Rheocles sikorae
- Conservation status: Data Deficient (IUCN 3.1)

Scientific classification
- Kingdom: Animalia
- Phylum: Chordata
- Class: Actinopterygii
- Order: Atheriniformes
- Family: Bedotiidae
- Genus: Rheocles
- Species: R. sikorae
- Binomial name: Rheocles sikorae (Sauvage, 1891)
- Synonyms: Eleotris sikorae Sauvage, 1891; Atherina sikorae (Sauvage, 1891);

= Rheocles sikorae =

- Authority: (Sauvage, 1891)
- Conservation status: DD
- Synonyms: Eleotris sikorae Sauvage, 1891, Atherina sikorae (Sauvage, 1891)

Species of fish

Rheocles sikorae is a species of rainbowfish in the subfamily Bedotiinae, the Madagascar rainbowfishes. It is endemic to Madagascar where found in tropical rivers and streams.

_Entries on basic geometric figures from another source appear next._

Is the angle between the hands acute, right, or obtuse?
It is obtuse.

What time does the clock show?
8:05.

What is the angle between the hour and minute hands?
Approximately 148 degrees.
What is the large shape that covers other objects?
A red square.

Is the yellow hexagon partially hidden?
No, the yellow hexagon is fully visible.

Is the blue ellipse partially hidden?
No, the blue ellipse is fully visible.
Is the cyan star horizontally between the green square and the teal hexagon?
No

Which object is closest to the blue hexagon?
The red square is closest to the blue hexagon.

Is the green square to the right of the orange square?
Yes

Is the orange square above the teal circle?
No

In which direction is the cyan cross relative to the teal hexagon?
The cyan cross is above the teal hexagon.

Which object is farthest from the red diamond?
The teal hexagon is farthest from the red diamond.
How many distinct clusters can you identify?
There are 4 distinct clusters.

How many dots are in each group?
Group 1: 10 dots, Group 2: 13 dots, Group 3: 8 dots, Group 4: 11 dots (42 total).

It can reach the maximum recorded length of 11.5 cm.

==Distribution and status==
Rheocles sikorae is native to Madagascar, where found in the Mangoro stream, high valley of the east coast of the island, and in the Manambola River near Anosibe.

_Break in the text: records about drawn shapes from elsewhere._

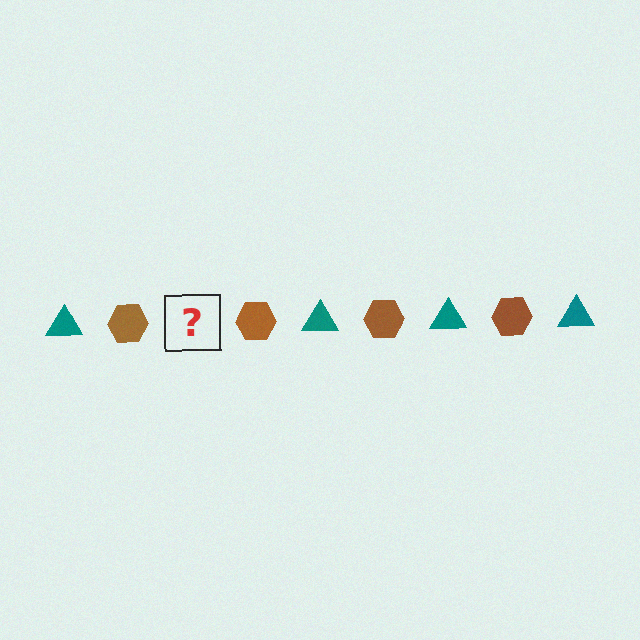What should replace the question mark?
The question mark should be replaced with a teal triangle.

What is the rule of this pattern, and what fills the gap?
The rule is that the pattern alternates between teal triangle and brown hexagon. The gap should be filled with a teal triangle.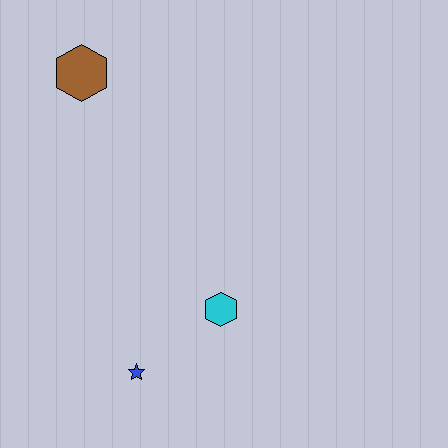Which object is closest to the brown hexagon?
The cyan hexagon is closest to the brown hexagon.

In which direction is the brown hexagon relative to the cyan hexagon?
The brown hexagon is above the cyan hexagon.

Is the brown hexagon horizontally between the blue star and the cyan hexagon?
No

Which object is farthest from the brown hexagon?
The blue star is farthest from the brown hexagon.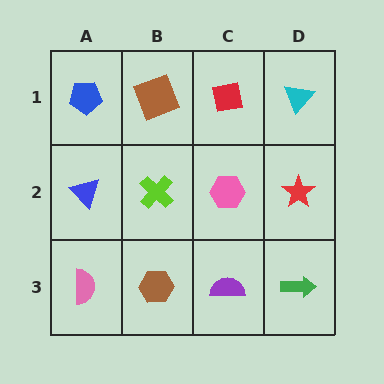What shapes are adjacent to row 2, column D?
A cyan triangle (row 1, column D), a green arrow (row 3, column D), a pink hexagon (row 2, column C).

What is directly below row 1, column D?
A red star.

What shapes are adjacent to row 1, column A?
A blue triangle (row 2, column A), a brown square (row 1, column B).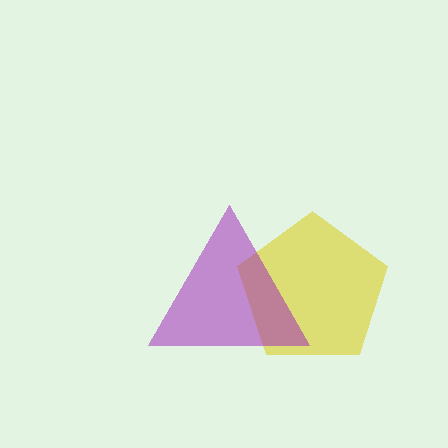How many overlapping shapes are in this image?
There are 2 overlapping shapes in the image.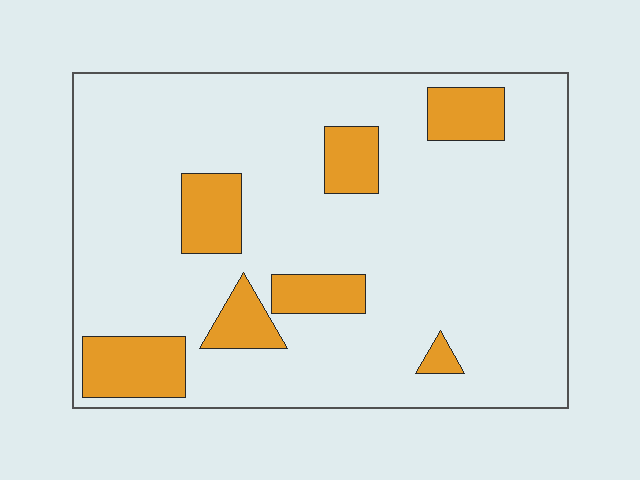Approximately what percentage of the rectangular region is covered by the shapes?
Approximately 15%.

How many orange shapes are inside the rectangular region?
7.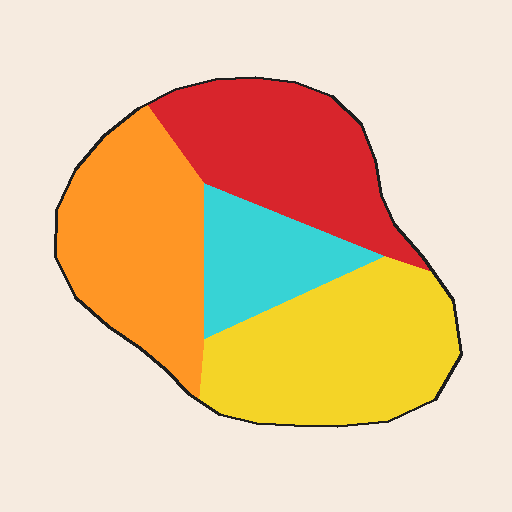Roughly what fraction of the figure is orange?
Orange takes up about one quarter (1/4) of the figure.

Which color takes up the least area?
Cyan, at roughly 15%.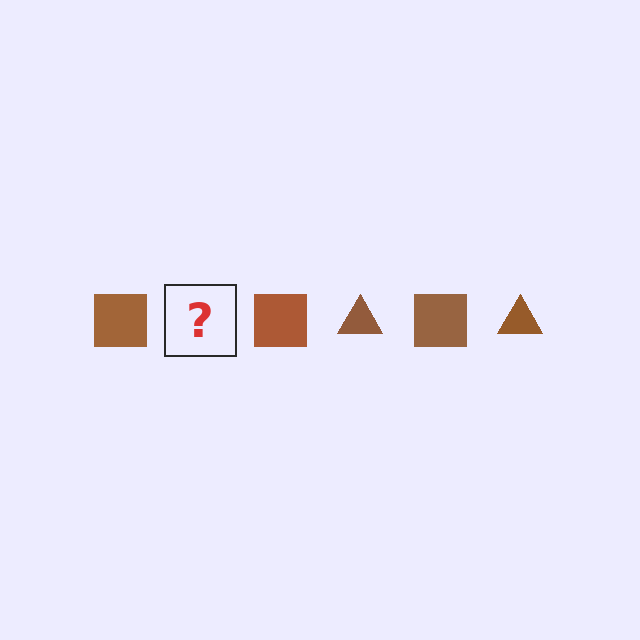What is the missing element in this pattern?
The missing element is a brown triangle.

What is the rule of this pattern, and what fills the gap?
The rule is that the pattern cycles through square, triangle shapes in brown. The gap should be filled with a brown triangle.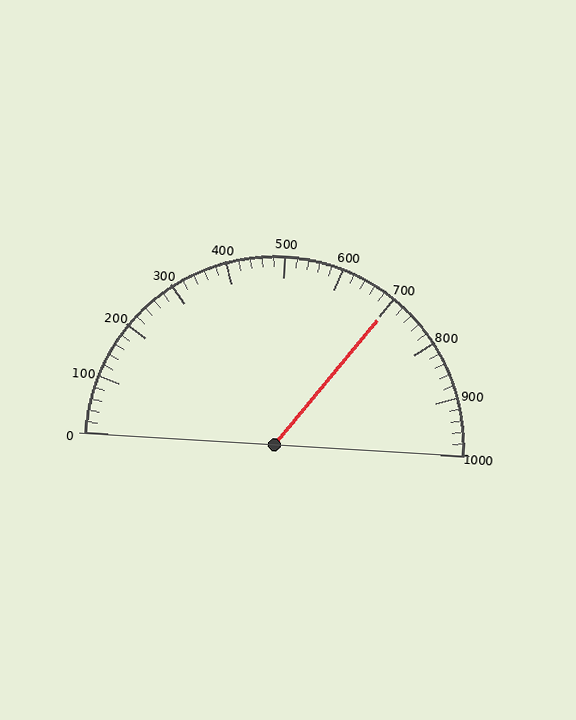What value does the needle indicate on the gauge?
The needle indicates approximately 700.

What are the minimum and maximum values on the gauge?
The gauge ranges from 0 to 1000.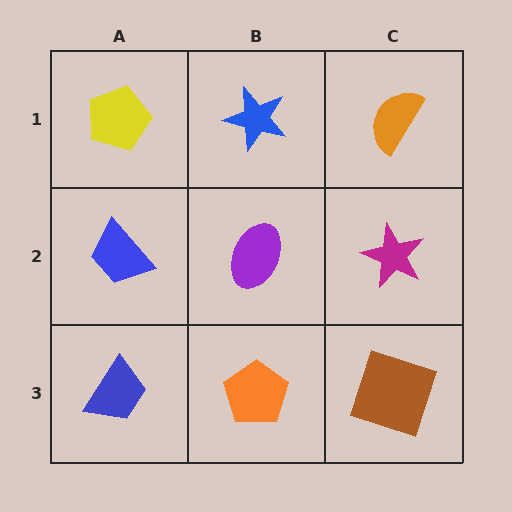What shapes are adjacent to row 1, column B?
A purple ellipse (row 2, column B), a yellow pentagon (row 1, column A), an orange semicircle (row 1, column C).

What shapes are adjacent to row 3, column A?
A blue trapezoid (row 2, column A), an orange pentagon (row 3, column B).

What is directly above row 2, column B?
A blue star.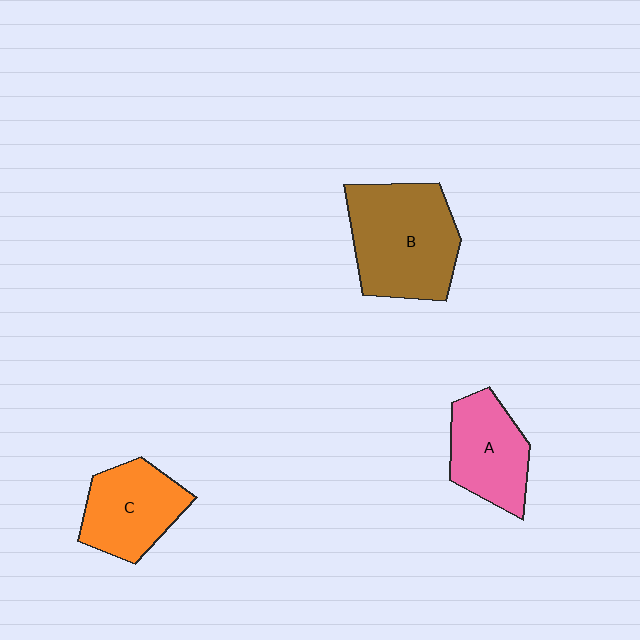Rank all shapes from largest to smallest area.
From largest to smallest: B (brown), C (orange), A (pink).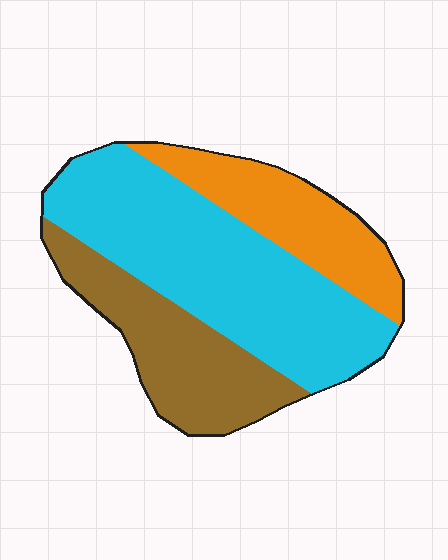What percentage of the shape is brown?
Brown takes up about one quarter (1/4) of the shape.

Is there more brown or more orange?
Brown.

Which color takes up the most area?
Cyan, at roughly 50%.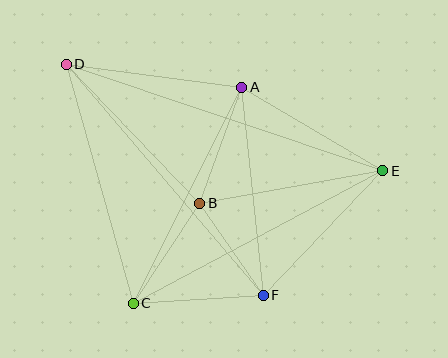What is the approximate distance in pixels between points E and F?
The distance between E and F is approximately 173 pixels.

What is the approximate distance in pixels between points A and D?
The distance between A and D is approximately 177 pixels.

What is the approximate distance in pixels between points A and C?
The distance between A and C is approximately 242 pixels.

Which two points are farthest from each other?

At one point in time, this species was thought to be extinct, but since 1996 it has been collected from five forested stream localities near the town of Marolambo.

==Taxonomy and name==
Rheocles sikorae was described by Henri Émile Sauvage in 1891 as Eleotris sikorae with a type locality given as "Madagascar". Sauvage honoured the Austrian explorer Franz Sikora (1863-1902), who collected the type.